Het lijdt geen twijfel dat de rechter het vervolgingsbeleid kan, c.q. behoort te toetsen aan beginselen van een behoorlijke procesorde. Bij schending daarvan wordt het OM niet ontvankelijk verklaard in zijn vervolging. (Zie recent bijvoorbeeld J.A.W. Lensing, De Hoge Raad en beginselen van behoorlijk strafprocesrecht, DD 18 (1988), afl. 10, p. 960 e.v., A.C. 't Hart, noot onder HR 21 juni 1988, NJ 1988, 1021 en J.F. Nijboer — die het onderhavige arrest mede wees — in NJB 6 mei 1989, afl. 18, p. 600.)
Het lijkt erop dat het hof een motiveringsbeginsel introduceert naast de al langer bekende beginselen van een goede procesorde. Ook valt te denken aan de introductie van een zorgvuldigheidscriterium, bestaande uit een motiveringsplicht. Dat voor het OM een zekere plicht tot motiveren van afwijkingen van de richtlijnen zou bestaan is al eerder aan de orde gesteld door het lid van Uw Raad R. de Waard, doch als het ware en passant (R. de Waard, De ontvankelijkheid van het openbaar ministerie, in: Naar eer en geweten — Liber amicorum J. Remmelink, Arnhem 1987, p. 678).

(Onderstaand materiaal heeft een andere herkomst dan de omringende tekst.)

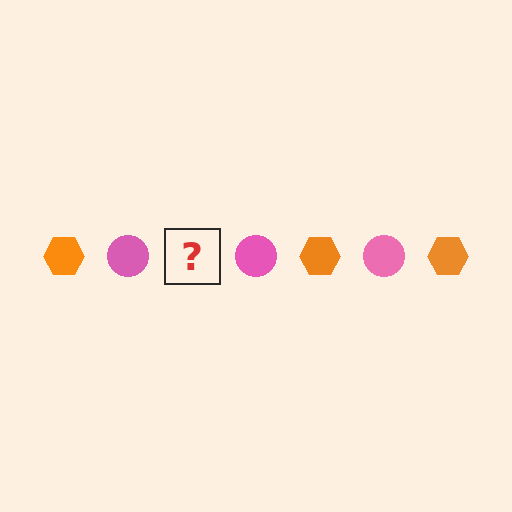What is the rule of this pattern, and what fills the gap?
The rule is that the pattern alternates between orange hexagon and pink circle. The gap should be filled with an orange hexagon.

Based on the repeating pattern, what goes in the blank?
The blank should be an orange hexagon.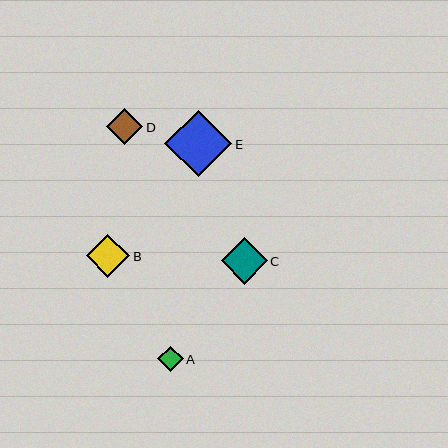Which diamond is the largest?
Diamond E is the largest with a size of approximately 67 pixels.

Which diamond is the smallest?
Diamond A is the smallest with a size of approximately 25 pixels.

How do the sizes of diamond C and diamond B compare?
Diamond C and diamond B are approximately the same size.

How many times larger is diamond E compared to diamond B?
Diamond E is approximately 1.5 times the size of diamond B.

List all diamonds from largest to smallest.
From largest to smallest: E, C, B, D, A.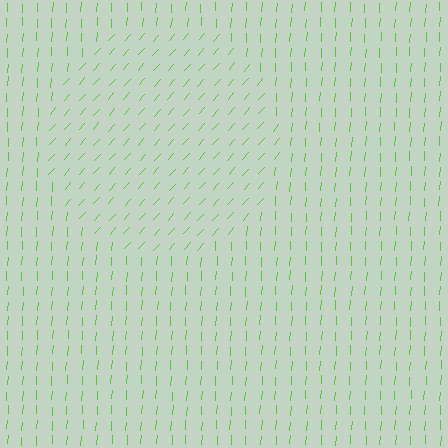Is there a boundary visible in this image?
Yes, there is a texture boundary formed by a change in line orientation.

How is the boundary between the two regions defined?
The boundary is defined purely by a change in line orientation (approximately 37 degrees difference). All lines are the same color and thickness.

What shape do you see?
I see a circle.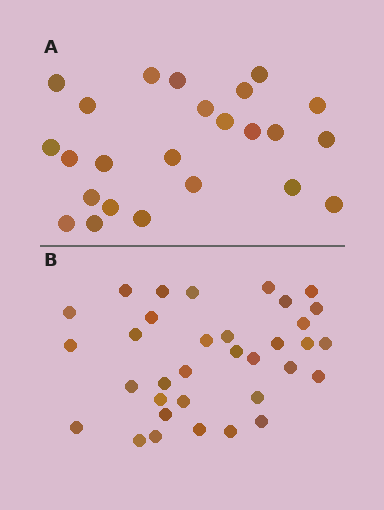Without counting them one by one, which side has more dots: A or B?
Region B (the bottom region) has more dots.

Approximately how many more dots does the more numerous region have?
Region B has roughly 10 or so more dots than region A.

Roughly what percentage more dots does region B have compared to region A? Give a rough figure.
About 40% more.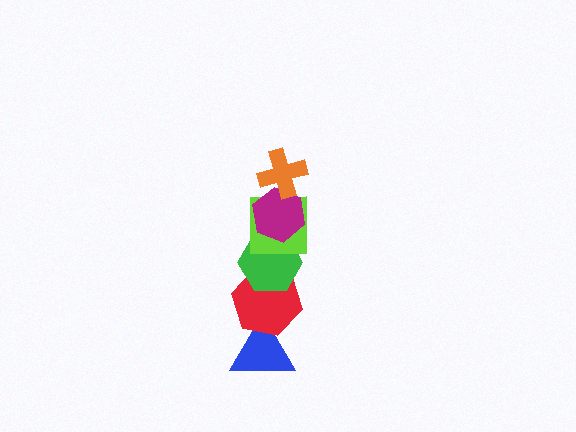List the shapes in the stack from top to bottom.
From top to bottom: the orange cross, the magenta hexagon, the lime square, the green hexagon, the red hexagon, the blue triangle.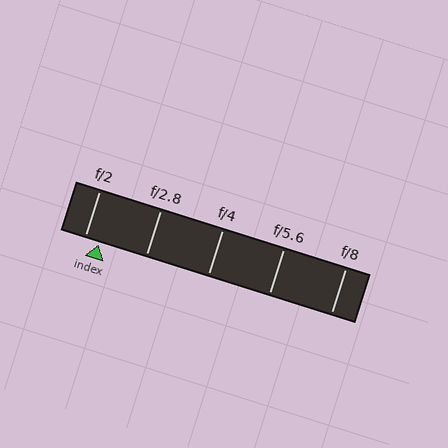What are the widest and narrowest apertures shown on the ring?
The widest aperture shown is f/2 and the narrowest is f/8.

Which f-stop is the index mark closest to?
The index mark is closest to f/2.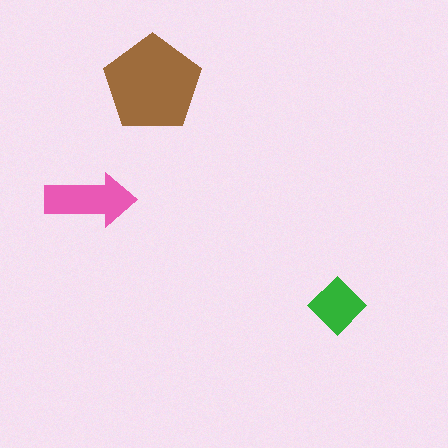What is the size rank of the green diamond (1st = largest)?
3rd.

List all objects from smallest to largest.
The green diamond, the pink arrow, the brown pentagon.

Ook het hof heeft niet aangegeven hoe de beoogde motiveringsplicht binnen het systeem van de wet en/of de algemene beginselen van een goede procesorde zou dienen te worden ingebed.

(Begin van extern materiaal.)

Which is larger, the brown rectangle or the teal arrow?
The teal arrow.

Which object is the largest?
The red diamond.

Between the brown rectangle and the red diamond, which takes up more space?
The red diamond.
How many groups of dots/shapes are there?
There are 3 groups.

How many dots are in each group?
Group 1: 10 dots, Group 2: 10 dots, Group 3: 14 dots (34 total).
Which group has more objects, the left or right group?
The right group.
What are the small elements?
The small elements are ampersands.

Voorzover het hof echter het oog gehad mocht hebben op de meer traditionele beginselen van een goede procesorde zoals het verbod van willekeur en het gelijkheidsbeginsel moge nog het volgende dienen.
Ter terechtzitting van het hof op 10 februari 1989 heeft de raadsman van verdachte als verweer aangevoerd dat het OM naar willekeur en in strijd met het gelijkheidsbeginsel heeft gehandeld door wel strafrechtelijk op te treden tegen de coffeeshops ‘’ [A] ’’ en tegen de verdachte, doch niet tegen de andere coffeeshops in Amersfoort en Soest.
Het onderzoek is heropend om het OM in de gelegenheid te stellen naar aanleiding van het verweer het vervolgingsbeleid uiteen te zetten.
Bij proces-verbaal van 16 maart 1989 heeft Officier van justitie te Utrecht, [verbalisant] het beleid toegelicht. Uit de toelichting blijkt dat zowel in Soest als in Amersfoort eenduidig is opgetreden tegen de destijds bestaande coffeeshops, respectievelijk bestuurlijk en strafrechtelijk. Ter terechtzitting van 14 april 1989 is het door de OvJ gestelde door de verdediging niet weersproken.
Op grond van het voorgaande kan niet gesproken worden van een willekeurig vervolgingsbeleid. Uit de vaststelling van het hof dat aan de vervolging van de handel in soft drugs in coffeeshops in Amersfoort en Soest een hogere prioriteit wordt gegeven dan in sommige andere gemeenten in Nederland (zoals bijvoorbeeld Utrecht) kan bovendien van een bewuste keuze door het OM blijken zodat geen plaats is voor een beroep op willekeur.
Evenmin is het gelijkheidsbeginsel op ontoelaatbare wijze geschonden. Uit genoemd proces-verbaal d.d. 16 maart 1989 van [verbalisant] blijkt dat in Amersfoort en Soest eenduidig is opgetreden. Dat in de gemeente Utrecht een lagere prioriteit gold voor wat betreft optreden tegen soft drugs-coffeeshops vindt zijn verklaring in enige locaal bepaalde factoren, waarvan capaciteitsgebrek bij de politie een van de voornaamste was. Voorts kan uit het bestaan van een lagere prioriteit van opsporing niet worden afgeleid dat er in het geheel niet zou zijn opgespoord en vervolgd. De vaststelling van het hof dat in Amersfoort en Soest een hogere prioriteit gold kan derhalve de conclusie dat het gelijkheidsbeginsel is geschonden, niet dragen. Wat echter van doorslaggevende betekenis is, is dat het hof zich eenzijdig heeft gericht op de omstandigheid dat elders anders werd vervolgd, zonder iets vast te stellen omtrent de gronden waarop de OvJ is overgegaan tot de vervolging van verdachte. In zoverre lijkt de beslissing van het hof op die van het Arnhemse Hof, welke beslissing door Uw raad werd gecasseerd in HR 21 juni 1988, nr. 82792, NJ 1988, nr. 1021.
2.2. Het beroep is bij pleidooi tegengesproken door adv. mr. A.P.W. Toonen, te Amsterdam.